Wow for a 1st birthday why are you stressing so much, just a roll of tin foil will work brilliantly they LOVE that.. what on earth is on the list that costs £70-£100 !!
I just got loads of things from Poundland for my DS first , bubbles and pop bottles that I filled sparkly glitter and such

EmeraldShamrock1 · 10/08/2022 11:10

Tbh I hate when people ask what they should buy my DC?

My question usually is what are they thinking of spending.

It means every year I've to research things I need to buy and give ideas for other people too.

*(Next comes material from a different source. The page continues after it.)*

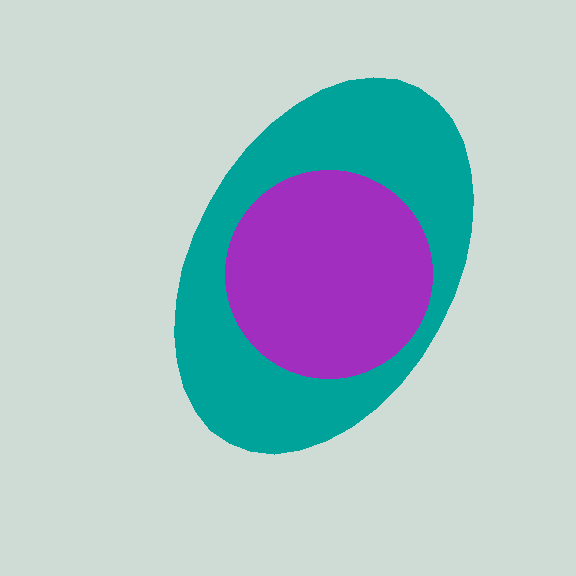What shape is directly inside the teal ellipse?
The purple circle.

Pick a gift any bloody gift, if they don't want or need it they'll return it.

EmeraldShamrock1 · 10/08/2022 11:14

Just treat both grannies respectfully at the end of the day the DC benefit.

Your partner is probably worried as it isn't unusual to leave MIL out on things.

Include them both for the their first DGC birthday, give them small jobs.

Duttercup · 10/08/2022 11:17

She is not giving him a party, I am and I expect your parents to be there

...I think you need to calm down. It's a first birthday party. If they don't come, you can have a nice little tea party at theirs or something. I hate crossing the family streams, I just can't be arsed, maybe your husband feels the same way. You can't demand they attend.

Also, maybe they don't know how much they want to spend, maybe they want to pick the thing they think looks the nicest gift from the list? If I told my mum a few things, she'd be as likely to pick the £10 thing she thought was lovely as the £50 thing that filled her budget.

But mostly, calm down.

nokidshere · 10/08/2022 11:17

God i hate questions about gifts, why can't people just use their imaginations

Because, as we see on here everyday, then you'd have the recipients parent(s) moaning that they get trash/too much/too little/too plastic/too big/too small with cries of 'why don't the ask and get what we say'.

It's his first birthday that I am throwing at my mums house. She is not giving him a party, I am and I expect your parents to be there'

It's unreasonable of you to 'expect' others to do something just because you say so. It's very controlling.

Craver · 10/08/2022 11:23

It's a first birthday not a United Nations Treaty!
Some clothes, books, toys. Provide receipts if you are concerned your daughter in law doesn't like them. Or cash / cheque for your desired amount £50 would be very generous but we all have different opinions on money. You are creating a monster debating every 6 months on Birthday /Christmas presents.